The original img looks like this:

Imglib2views img.png

This is extended to infinity (using mirroring strategy) resulting in the unbounded RandomAccessible view1. A crop of view1 looks like this:

Imglib2views ext1.png

Then we take a subview view2 (which is again a bounded interval)

Imglib2views extsub1.png

We extend that to get view3 and take a subview view4 which looks like this:

Imglib2views extsub1extsub2.png

Now assume that we want RandomAccess into view4. If we know in advance interval in which we will use the access, view4 can possibly provide more efficient access. Consider this:

Imglib2views extsub1extsub2regions.png

If we want to access only the green region, the RandomAccess can fall through all the way to the original img without needing out-of-bounds values. We simply wrap a RandomAccess on img with a coordinate translation to the top-left corner of view4

If we need to access the red region, we wrap a out-of-bounds RandomAccess on view1 (which wraps a RandomAccess on the img).

If we need to access the blue region, we wrap a out-of-bounds RandomAccess on view3 (which wraps a out-of-bounds RandomAccess on view1, which which wraps a RandomAccess on the img).

A view hierarchy may consist of an arbitrary sequence of views that do coordinate transforms and extending views. Depending on interval we want to access, sometimes the extending views "disappear". In this case, transforms before and after the extending view can be concatenated and simplified if possible.


Transformation Hierarchies

Simplified visualization of the hierarchy of ImgLib2 transforms that can be reduced by concatenation. Note that the interfaces responsible for concatenation are not implemented by the transform hierarchy. Necessary access to trivial parameters in specialized transforms is implemented just once in abstract classes.

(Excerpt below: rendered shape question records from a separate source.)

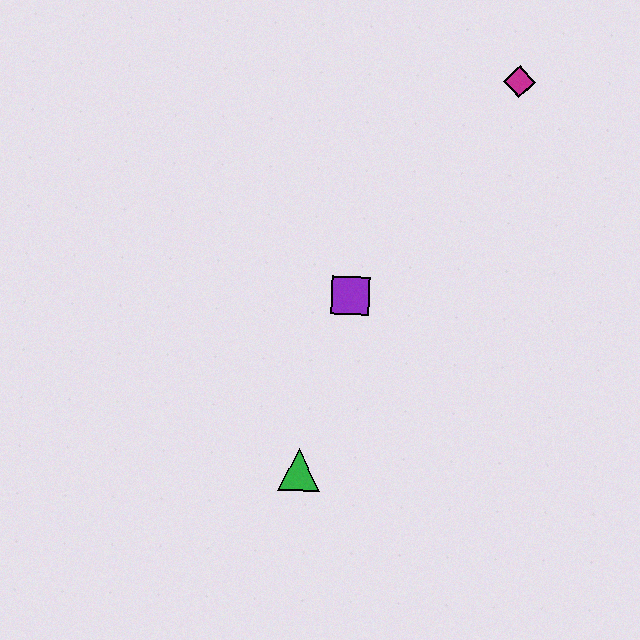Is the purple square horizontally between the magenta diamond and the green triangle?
Yes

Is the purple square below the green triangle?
No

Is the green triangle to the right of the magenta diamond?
No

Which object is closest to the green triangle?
The purple square is closest to the green triangle.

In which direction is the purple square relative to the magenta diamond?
The purple square is below the magenta diamond.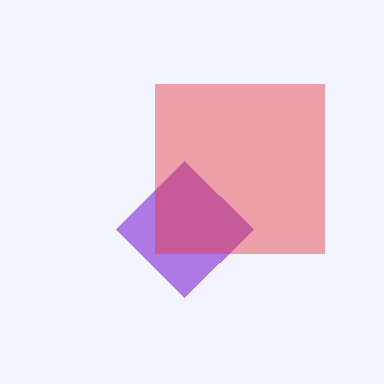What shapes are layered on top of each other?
The layered shapes are: a purple diamond, a red square.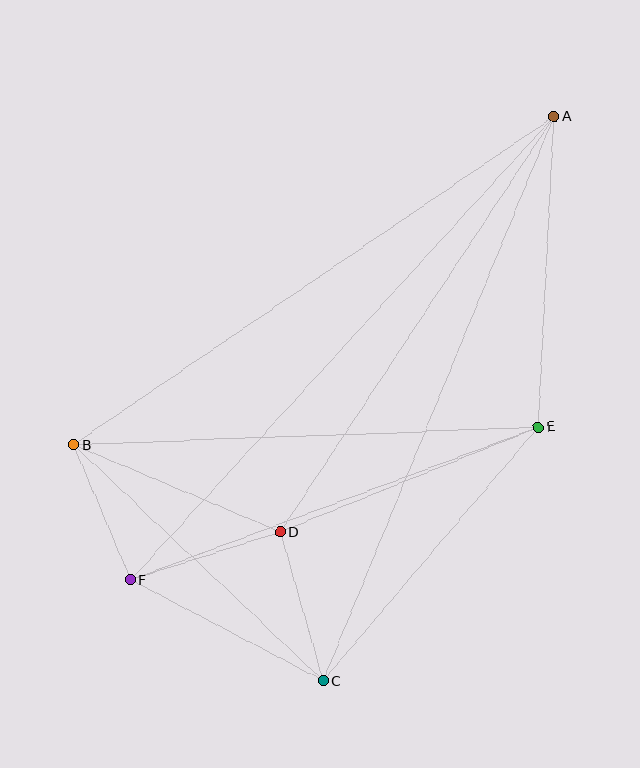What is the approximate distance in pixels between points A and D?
The distance between A and D is approximately 498 pixels.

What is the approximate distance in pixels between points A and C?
The distance between A and C is approximately 610 pixels.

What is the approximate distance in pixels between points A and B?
The distance between A and B is approximately 582 pixels.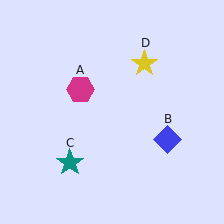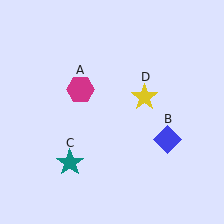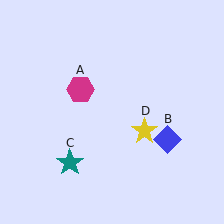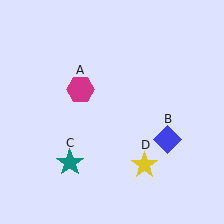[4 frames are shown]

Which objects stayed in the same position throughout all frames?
Magenta hexagon (object A) and blue diamond (object B) and teal star (object C) remained stationary.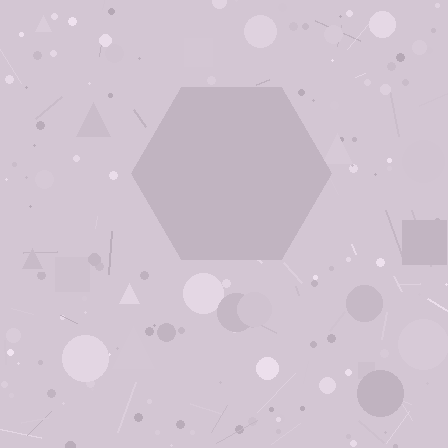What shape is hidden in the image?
A hexagon is hidden in the image.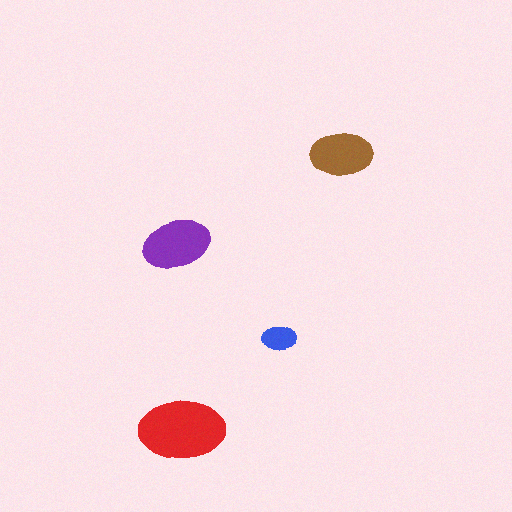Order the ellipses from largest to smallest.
the red one, the purple one, the brown one, the blue one.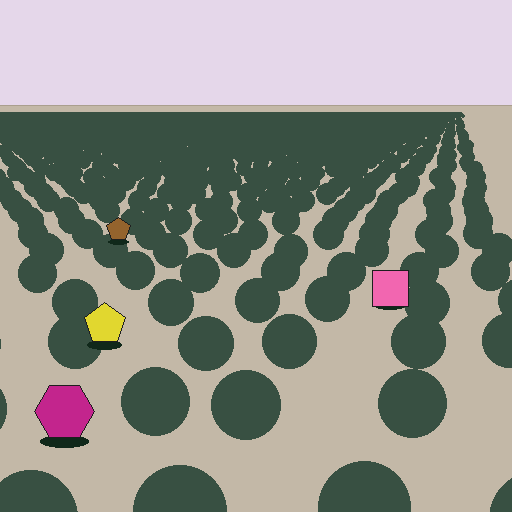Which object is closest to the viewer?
The magenta hexagon is closest. The texture marks near it are larger and more spread out.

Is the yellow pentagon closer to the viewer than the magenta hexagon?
No. The magenta hexagon is closer — you can tell from the texture gradient: the ground texture is coarser near it.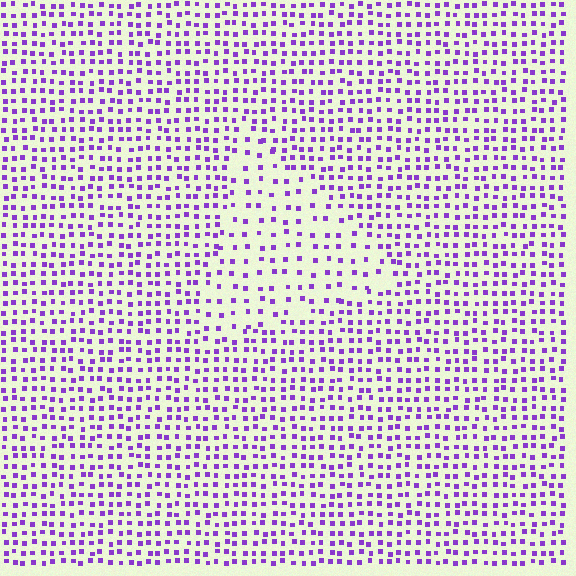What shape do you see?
I see a triangle.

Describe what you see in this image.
The image contains small purple elements arranged at two different densities. A triangle-shaped region is visible where the elements are less densely packed than the surrounding area.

We thought that it might at some point be useful to have a generic way of contracting chains of transforms. The idea is to have a hierarchy of transformations, i.e., a Translation is a Rigid transform is an Affine transform, etc. The hierarchy determines which transformations can be concatenated. It would be hard to concatenate transformations from different branches in the tree. For example, it is possible to concatenate a Translation and a Rotation to a Rigid transform. However, it is not clear whether we always want to do that. So we decided that transforms should be concatenable with their descendants in the hierarchy but not the other way around. That is, a Rigid can be concatenated with a Translation (resulting in another Rigid). But a Translation can not be concatenated with a Rigid (because this would not always result in another Translation).

Having a generic way of concatenating Rigid with all of its children means that all children must also be a Rigid. That is, we must be able to ask a Translation for its rotation matrix and so on. I was afraid, that this adds too much (implementation) overhead, but Stephan convinced me that this is the best way to go. Actually, it should be possible to make this relatively painless by having an hierarchy of abstract transform classes.

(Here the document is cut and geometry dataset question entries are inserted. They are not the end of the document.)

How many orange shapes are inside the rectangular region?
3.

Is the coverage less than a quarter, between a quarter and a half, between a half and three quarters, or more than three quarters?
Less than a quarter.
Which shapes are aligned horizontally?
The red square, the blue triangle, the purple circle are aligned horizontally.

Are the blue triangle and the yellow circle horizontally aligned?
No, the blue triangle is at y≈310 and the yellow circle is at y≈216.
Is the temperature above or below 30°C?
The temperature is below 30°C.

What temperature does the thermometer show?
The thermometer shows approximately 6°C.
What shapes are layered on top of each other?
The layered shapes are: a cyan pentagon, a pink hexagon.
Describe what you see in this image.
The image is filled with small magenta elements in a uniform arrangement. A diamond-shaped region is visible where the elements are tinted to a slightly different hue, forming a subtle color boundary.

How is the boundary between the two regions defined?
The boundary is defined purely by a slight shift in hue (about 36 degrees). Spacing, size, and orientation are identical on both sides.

We settled on the following scheme for implementing the transformation hierarchy:

There are interfaces Concatenable and PreConcatenable

public interface Concatenable< A >
    public Concatenable< A > concatenate( A a );

    public Class< A > getConcatenableClass();

if T implements Concatenable< A > that means I can concatenate it with an A, usually resulting in another T.

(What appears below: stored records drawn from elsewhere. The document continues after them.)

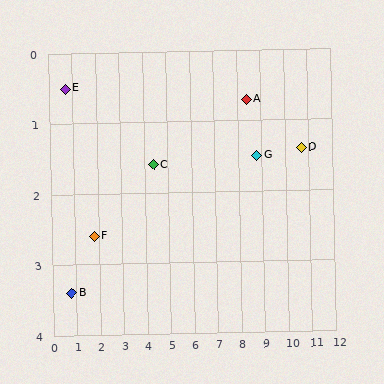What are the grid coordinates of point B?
Point B is at approximately (0.8, 3.4).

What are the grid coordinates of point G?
Point G is at approximately (8.8, 1.5).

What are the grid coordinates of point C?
Point C is at approximately (4.4, 1.6).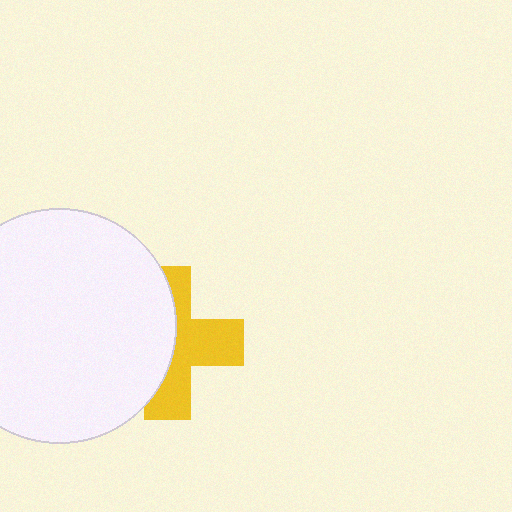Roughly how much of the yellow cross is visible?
About half of it is visible (roughly 50%).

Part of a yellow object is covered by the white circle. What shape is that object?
It is a cross.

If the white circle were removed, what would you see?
You would see the complete yellow cross.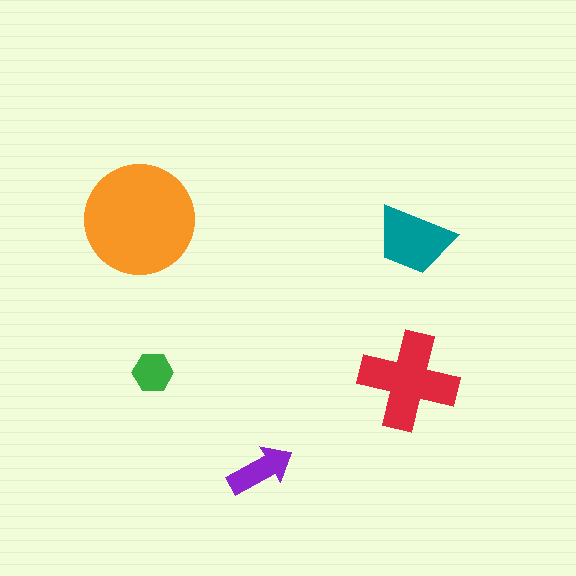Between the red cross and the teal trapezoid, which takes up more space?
The red cross.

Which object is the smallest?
The green hexagon.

The hierarchy of transforms is implemented by a hierarchy of interfaces. However these interfaces do not implement Concatenable. Rigid cannot be Concatenable< Rigid > because this would mean that Translation (which extends Rigid) must be concatenable with Rigid (resulting in another Translation).

Instead, both the Rigid and Concatenable< Rigid > interfaces are implemented by the RigidTransform class

public class RigidTransform implements Rigid, Concatenable< Rigid >
    public RigidTransform concatenate( Rigid a ) {...}

    public Class< Rigid > getConcatenableClass()
        return Rigid.class;

Similarly we have

public class TranslationTransform implements Translation, Concatenable< Translation >
    public TranslationTransform concatenate( Translation a ) {...}

    public Class< Translation > getConcatenableClass()
        return Translation.class;

Note, that TranslationTransform cannot extend RigidTransform (because otherwise it would inherit Concatenable< Rigid >.)

We add an abstract class hierarchy between the interfaces and the transform classes. The abstract classes do not implement Concatenable, so at this level extension is still possible.


Get and Set Strategy for different dimensionalities

If one wants to work with images that have different dimensionalities (e.g. 2d and 3d), it should be clearly defined how ImgLib handles Positionables, Localizables and location arrays.

getPosition calls: ImgLib will always iterate over the dimensionality of the Cursor which is queried for its position, i.e. one can always pass an array with a higher dimensionality and it will only set the lower dimensionality entries.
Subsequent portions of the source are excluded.